В старом Китае — страница 31 из 55

Итак, наш ближайший маршрут: по железной дороге через Чжэнчжоу до Сышуйсяня, затем телегами на Лоян (Хэнаньфу) и далее на юг в Лунмынь, Драконовы ворота — центр археологической миссии Шаванна.

19 июля. Железная дорога из Кайфына на Лоян строится франко-бельгийским обществом. На вокзале и в поезде все служащие — французы или бельгийцы. В вагоне первого класса удобно, покойно. Какой-то важный чиновник, вздев огромные черепаховые очки, читает иллюстрированный журнал. В соседнем купе изящная, хрупкая китаяночка, на козьих ножках, едет, очевидно, со своей мамкой. Обильная косметика странно сочетается в китаянках с подчеркнутой пугливостью и вычурной суровостью лица и фигуры.

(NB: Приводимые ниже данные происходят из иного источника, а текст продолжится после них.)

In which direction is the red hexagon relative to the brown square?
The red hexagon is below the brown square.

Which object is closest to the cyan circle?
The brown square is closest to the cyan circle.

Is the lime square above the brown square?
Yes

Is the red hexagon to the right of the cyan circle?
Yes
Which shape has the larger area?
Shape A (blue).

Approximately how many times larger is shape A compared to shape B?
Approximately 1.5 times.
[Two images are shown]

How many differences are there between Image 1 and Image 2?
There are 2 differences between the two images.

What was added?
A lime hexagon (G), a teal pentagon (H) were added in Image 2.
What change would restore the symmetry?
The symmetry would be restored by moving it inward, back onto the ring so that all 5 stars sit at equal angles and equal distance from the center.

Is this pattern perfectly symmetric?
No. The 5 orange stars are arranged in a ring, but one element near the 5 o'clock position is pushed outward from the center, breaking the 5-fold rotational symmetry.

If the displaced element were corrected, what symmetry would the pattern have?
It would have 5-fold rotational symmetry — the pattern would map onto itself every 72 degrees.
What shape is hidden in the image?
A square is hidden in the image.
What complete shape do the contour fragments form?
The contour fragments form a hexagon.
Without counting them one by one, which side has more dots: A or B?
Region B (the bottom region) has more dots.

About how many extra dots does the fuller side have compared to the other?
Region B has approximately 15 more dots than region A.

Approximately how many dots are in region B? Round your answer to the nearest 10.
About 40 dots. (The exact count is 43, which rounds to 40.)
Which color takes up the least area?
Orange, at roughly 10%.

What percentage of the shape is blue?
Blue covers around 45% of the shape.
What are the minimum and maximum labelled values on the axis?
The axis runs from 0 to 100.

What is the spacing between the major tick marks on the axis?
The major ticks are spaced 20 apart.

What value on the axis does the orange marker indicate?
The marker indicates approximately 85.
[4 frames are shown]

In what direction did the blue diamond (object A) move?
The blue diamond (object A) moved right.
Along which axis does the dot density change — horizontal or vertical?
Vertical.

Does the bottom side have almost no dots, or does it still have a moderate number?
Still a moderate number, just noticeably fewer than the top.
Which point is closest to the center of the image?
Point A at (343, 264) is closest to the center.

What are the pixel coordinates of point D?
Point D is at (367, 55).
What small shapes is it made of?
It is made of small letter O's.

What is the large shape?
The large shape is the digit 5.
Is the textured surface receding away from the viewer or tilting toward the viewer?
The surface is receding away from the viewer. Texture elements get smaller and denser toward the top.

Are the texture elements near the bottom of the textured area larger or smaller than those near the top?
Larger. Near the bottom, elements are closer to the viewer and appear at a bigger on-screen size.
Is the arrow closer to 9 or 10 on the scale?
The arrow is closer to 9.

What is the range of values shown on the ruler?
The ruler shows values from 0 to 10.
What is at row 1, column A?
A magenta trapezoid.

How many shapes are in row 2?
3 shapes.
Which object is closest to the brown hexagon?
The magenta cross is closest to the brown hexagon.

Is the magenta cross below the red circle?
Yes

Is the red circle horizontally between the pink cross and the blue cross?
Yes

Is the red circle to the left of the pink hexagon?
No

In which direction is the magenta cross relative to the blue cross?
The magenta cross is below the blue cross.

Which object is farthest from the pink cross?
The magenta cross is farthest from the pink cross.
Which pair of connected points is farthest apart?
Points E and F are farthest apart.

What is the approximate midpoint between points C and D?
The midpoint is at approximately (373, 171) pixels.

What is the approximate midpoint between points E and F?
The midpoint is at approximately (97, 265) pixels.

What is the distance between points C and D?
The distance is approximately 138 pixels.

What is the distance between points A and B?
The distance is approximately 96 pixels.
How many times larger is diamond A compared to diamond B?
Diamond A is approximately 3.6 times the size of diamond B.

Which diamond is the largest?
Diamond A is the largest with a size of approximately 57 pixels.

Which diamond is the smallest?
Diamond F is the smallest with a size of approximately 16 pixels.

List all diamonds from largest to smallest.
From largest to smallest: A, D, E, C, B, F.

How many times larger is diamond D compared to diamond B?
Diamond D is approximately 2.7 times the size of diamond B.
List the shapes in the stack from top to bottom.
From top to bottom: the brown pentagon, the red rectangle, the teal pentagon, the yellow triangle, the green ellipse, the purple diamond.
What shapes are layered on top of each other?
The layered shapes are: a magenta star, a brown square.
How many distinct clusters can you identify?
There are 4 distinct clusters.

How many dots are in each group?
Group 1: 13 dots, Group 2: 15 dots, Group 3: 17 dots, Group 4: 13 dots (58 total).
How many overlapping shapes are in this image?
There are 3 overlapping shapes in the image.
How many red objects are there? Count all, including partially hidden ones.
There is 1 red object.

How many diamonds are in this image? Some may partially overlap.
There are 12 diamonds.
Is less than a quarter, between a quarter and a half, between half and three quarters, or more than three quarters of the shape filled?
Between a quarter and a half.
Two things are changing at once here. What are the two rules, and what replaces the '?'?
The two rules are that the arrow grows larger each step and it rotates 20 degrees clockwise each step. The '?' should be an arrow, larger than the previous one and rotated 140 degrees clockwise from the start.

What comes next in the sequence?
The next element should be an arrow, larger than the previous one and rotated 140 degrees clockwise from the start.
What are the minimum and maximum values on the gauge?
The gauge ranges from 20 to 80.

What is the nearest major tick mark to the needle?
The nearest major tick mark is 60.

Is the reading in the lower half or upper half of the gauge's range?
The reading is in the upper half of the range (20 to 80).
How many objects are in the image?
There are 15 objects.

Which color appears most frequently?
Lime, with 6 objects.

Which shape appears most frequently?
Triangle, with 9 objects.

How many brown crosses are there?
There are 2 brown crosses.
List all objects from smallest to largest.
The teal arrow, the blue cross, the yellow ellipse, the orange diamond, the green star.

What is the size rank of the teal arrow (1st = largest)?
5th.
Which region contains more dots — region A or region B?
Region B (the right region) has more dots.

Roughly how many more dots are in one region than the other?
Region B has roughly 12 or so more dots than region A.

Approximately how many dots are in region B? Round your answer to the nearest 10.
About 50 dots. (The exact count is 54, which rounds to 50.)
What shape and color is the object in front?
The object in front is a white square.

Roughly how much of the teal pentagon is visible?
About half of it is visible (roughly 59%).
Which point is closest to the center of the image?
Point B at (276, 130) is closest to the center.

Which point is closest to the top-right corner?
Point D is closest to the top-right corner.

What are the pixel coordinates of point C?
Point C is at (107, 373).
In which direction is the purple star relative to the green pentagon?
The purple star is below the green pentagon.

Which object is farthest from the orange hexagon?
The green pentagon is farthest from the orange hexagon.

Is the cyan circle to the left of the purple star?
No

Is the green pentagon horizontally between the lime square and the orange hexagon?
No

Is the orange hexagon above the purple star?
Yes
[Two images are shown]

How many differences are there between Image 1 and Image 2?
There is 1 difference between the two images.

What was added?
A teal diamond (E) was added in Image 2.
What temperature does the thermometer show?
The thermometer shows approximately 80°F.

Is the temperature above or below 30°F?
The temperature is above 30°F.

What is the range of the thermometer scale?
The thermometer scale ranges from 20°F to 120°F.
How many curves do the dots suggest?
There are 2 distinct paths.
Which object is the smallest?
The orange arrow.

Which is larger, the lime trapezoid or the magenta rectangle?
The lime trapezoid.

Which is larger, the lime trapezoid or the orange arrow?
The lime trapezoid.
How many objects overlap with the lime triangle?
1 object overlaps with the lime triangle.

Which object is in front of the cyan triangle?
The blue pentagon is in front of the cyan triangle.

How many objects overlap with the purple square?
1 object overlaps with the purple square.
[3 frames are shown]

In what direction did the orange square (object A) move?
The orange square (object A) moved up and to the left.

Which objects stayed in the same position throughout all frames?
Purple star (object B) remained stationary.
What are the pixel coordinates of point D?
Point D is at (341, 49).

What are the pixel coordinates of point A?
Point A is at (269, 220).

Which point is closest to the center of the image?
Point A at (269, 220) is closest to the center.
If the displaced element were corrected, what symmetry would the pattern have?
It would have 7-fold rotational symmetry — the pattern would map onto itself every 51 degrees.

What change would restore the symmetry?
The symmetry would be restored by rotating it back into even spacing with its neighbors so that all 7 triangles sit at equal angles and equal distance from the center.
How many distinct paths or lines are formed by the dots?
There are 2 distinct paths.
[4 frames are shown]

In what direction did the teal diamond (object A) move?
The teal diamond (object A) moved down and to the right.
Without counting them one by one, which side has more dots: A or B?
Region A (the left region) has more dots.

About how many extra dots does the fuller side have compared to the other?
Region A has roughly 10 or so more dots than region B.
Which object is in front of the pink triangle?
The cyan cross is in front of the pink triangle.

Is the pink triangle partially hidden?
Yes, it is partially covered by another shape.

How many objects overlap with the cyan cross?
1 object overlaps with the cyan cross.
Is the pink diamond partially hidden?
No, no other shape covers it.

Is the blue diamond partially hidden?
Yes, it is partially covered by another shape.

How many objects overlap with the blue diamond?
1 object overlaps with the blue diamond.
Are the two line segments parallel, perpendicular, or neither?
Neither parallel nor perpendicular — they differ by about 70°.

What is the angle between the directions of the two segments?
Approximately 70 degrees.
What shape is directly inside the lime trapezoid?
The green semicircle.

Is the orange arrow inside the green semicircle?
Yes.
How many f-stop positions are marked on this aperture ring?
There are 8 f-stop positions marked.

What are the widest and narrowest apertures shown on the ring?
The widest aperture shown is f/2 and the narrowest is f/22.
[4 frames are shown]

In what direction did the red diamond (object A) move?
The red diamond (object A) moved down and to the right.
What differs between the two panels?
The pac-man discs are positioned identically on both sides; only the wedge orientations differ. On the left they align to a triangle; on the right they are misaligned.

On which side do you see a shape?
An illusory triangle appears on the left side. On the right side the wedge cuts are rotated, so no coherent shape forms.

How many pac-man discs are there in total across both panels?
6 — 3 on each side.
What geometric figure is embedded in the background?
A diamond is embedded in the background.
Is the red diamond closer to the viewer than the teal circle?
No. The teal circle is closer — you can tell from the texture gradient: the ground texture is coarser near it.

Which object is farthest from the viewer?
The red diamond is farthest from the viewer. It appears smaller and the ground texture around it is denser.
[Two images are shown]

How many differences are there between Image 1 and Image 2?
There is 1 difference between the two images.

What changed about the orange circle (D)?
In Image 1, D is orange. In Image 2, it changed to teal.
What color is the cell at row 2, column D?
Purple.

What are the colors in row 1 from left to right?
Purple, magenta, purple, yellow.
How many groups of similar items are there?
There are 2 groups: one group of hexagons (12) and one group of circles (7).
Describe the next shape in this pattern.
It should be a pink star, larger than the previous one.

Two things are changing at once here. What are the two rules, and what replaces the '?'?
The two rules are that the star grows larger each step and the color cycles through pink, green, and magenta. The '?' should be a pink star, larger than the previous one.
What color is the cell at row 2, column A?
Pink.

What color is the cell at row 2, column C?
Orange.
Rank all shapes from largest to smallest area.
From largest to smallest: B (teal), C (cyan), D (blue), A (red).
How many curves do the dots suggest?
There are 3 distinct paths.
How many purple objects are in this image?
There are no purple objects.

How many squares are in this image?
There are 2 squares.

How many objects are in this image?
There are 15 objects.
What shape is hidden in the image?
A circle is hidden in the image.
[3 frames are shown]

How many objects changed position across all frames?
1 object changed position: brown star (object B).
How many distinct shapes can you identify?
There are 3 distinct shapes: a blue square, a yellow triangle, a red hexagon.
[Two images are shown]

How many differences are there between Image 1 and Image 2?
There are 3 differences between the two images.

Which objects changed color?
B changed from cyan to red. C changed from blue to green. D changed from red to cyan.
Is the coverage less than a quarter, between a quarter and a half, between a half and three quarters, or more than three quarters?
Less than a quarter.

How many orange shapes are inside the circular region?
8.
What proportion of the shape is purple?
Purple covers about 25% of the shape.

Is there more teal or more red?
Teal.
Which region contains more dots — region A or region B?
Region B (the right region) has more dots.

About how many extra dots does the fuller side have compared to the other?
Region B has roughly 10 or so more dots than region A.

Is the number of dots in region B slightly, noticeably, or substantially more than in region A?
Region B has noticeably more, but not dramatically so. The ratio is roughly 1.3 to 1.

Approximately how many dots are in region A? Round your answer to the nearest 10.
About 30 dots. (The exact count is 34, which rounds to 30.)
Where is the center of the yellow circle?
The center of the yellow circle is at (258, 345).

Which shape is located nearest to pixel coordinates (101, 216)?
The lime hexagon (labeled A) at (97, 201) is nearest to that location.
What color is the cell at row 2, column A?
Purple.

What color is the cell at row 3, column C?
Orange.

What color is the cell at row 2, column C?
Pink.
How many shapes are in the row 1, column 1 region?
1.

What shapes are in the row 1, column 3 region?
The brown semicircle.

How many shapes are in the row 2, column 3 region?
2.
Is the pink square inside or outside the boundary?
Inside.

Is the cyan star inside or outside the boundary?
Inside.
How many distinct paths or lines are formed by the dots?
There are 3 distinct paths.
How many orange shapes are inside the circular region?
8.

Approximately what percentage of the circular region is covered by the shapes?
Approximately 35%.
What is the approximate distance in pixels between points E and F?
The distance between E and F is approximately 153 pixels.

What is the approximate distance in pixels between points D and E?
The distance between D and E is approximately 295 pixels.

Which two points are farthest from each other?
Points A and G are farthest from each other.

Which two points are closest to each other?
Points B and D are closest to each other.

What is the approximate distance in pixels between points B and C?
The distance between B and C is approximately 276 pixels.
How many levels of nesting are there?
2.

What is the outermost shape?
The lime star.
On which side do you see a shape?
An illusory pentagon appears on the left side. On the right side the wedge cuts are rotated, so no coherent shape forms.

Со своим соседом я живо разговорился. Он — из провинции Гуйчжоу и рассказал много интересного об инородцах.

Меня всегда радует эта легкость, с которой в Китае удается завести разговор с совершенно незнакомыми людьми. Китайцы приветливы и словоохотливы, демократичны. Отличные, умные люди на каждом шагу.

Входит комичная группа: миссионер с семьей. Все одеты и обриты по-китайски, у миссионера рыжая коса. Жена его, весьма корпулентная, большеногая особа, тоже в китайском наряде. Все выглядит карикатурно. Не понимаю, кому нужна эта подделка!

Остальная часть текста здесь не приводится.